5. Mai 2021

Liebe Mineraliensammler und Sammlerinnen,

Mittlerweile schreiben wir das Jahr 2021 und seit Beginn der Pandemie im Frühjahr letzten Jahres ist Funkstille, zumindest unter den Vereinen. Wohl kam im Sommer etwas Hoffnung auf, aber Veranstaltungen und dgl. waren nicht möglich. Auch die Verbindung innerhalb der Vereine war schwierig, ein Telefonat ersetzt kein persönliches Gespräch und ein E-Mail keine Diskussion. Das war´s dann und nach nunmehr mehr als einem Jahr treten wir noch immer auf der Stelle.

Eigentlich bin ich enttäuscht darüber, dass niemand meinem Aufruf zum Schreiben nachgekommen ist. Aber es mag wohl Allen gleich ergangen sein wie mir, dass die Erwartungshaltung jeden Tag auf die Zukunft gerichtet war (und ist) und jeden Gedanken an die Vergangenheit verdrängte.
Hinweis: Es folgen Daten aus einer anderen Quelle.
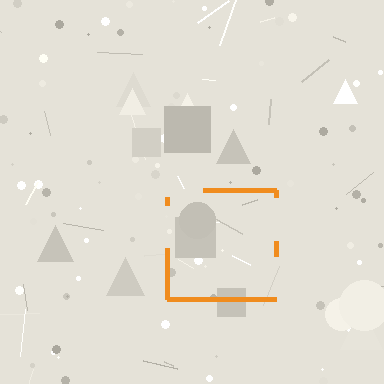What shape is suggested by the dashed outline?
The dashed outline suggests a square.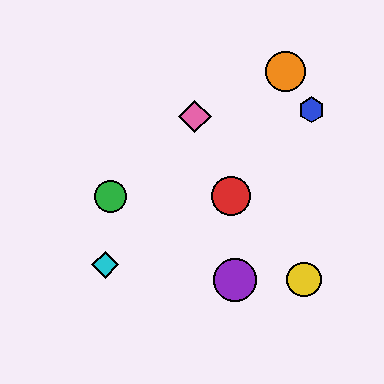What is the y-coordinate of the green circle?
The green circle is at y≈196.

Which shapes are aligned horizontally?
The red circle, the green circle are aligned horizontally.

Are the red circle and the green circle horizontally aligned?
Yes, both are at y≈196.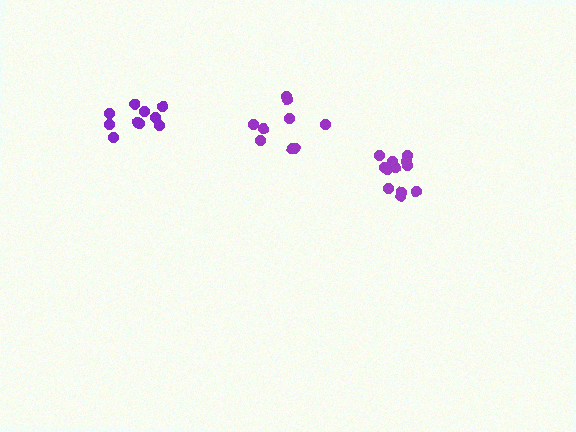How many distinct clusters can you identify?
There are 3 distinct clusters.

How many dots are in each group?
Group 1: 12 dots, Group 2: 10 dots, Group 3: 9 dots (31 total).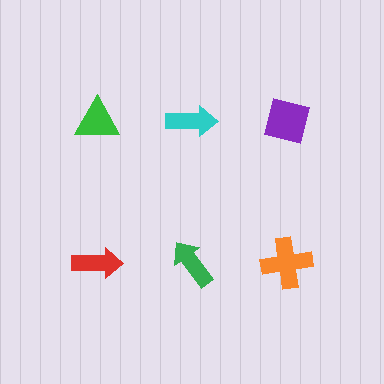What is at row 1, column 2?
A cyan arrow.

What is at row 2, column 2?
A green arrow.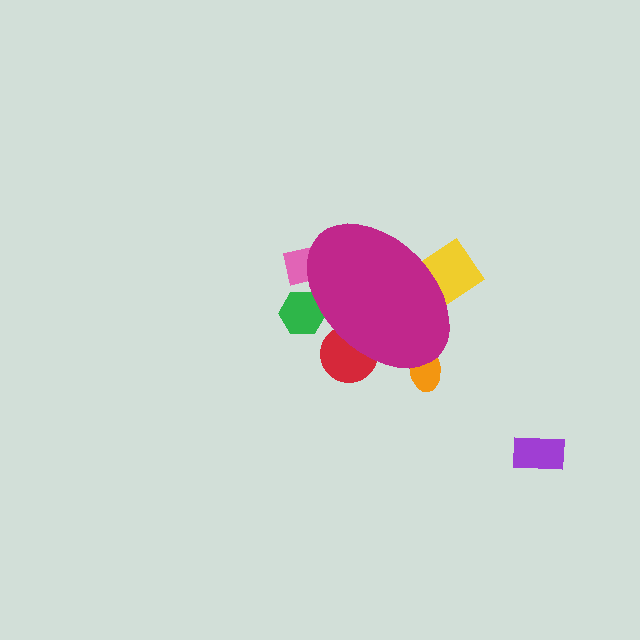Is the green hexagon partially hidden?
Yes, the green hexagon is partially hidden behind the magenta ellipse.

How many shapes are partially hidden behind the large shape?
5 shapes are partially hidden.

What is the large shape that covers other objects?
A magenta ellipse.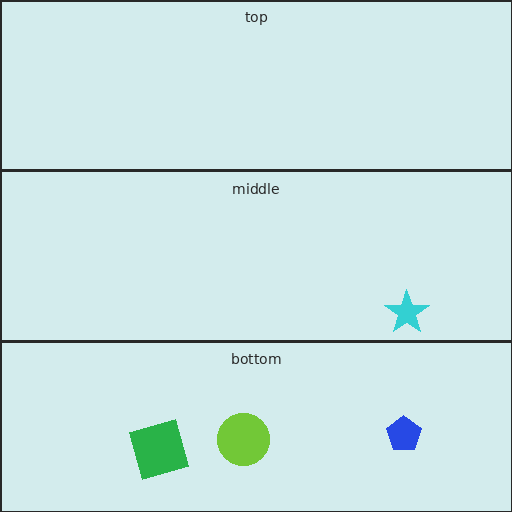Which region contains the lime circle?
The bottom region.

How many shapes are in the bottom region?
3.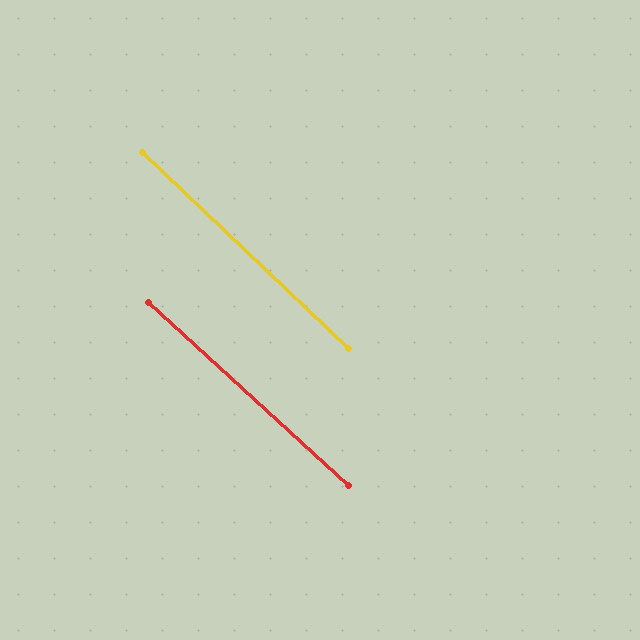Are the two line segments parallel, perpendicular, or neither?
Parallel — their directions differ by only 1.2°.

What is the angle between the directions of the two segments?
Approximately 1 degree.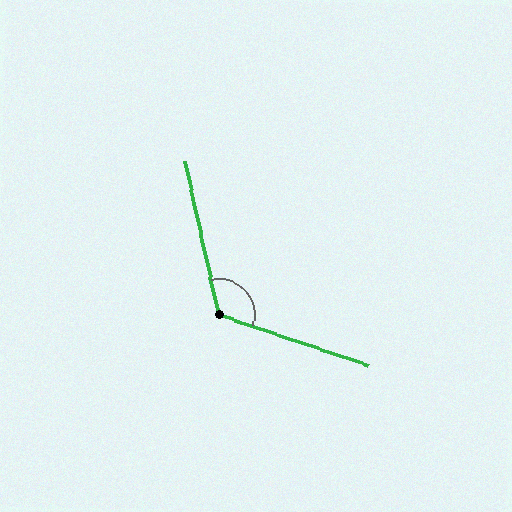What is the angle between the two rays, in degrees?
Approximately 121 degrees.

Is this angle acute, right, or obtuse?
It is obtuse.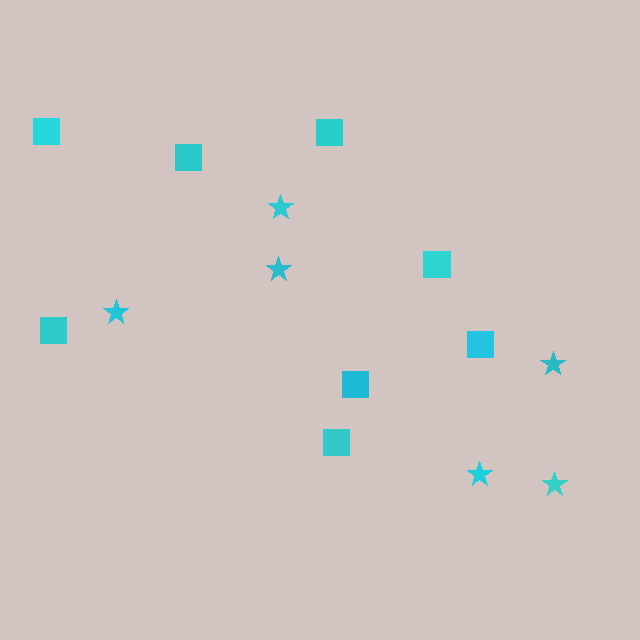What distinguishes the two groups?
There are 2 groups: one group of stars (6) and one group of squares (8).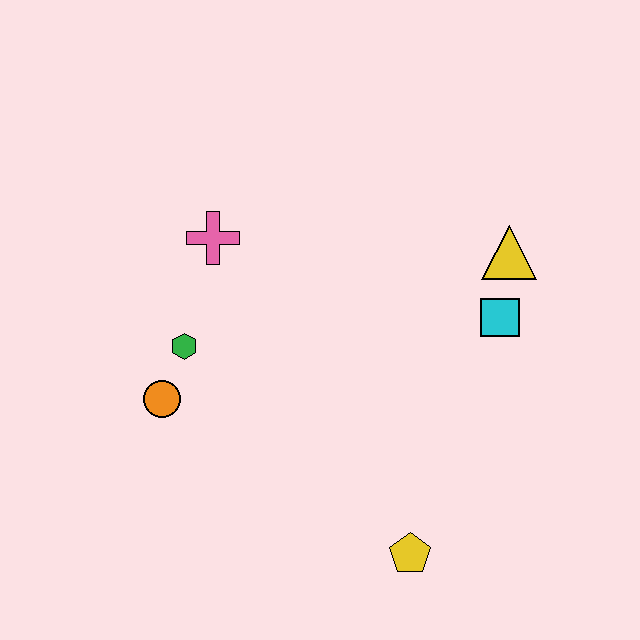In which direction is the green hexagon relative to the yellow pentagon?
The green hexagon is to the left of the yellow pentagon.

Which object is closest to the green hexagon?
The orange circle is closest to the green hexagon.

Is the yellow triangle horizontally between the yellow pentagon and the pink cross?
No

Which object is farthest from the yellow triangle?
The orange circle is farthest from the yellow triangle.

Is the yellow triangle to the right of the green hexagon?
Yes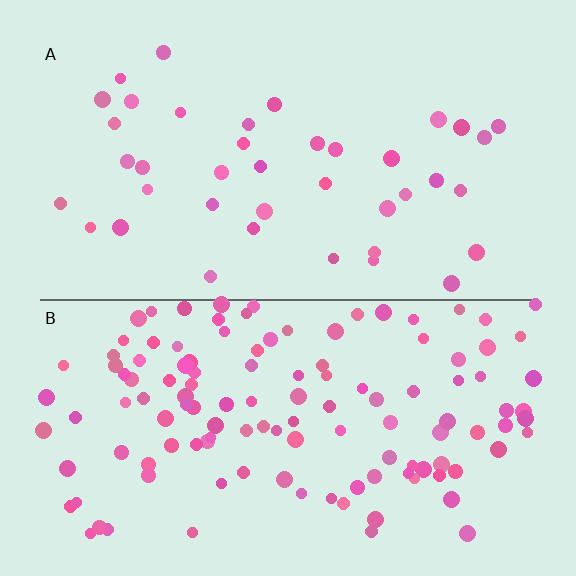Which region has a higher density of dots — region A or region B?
B (the bottom).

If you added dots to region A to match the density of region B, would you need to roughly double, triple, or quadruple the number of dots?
Approximately triple.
Und obwohl bisher Zeit genug gewesen wäre Vergangenes aufzuarbeiten, so ist es doch, mangels Kontakt zu Gleichgesinnten, dabei geblieben, den eigenen Kram zu ordnen. Und so ist ein Jahr vergangen, ein Jahr zum Vergessen, und ob im diesjährigen Sommer sich etwas bessert steht in den Sternen.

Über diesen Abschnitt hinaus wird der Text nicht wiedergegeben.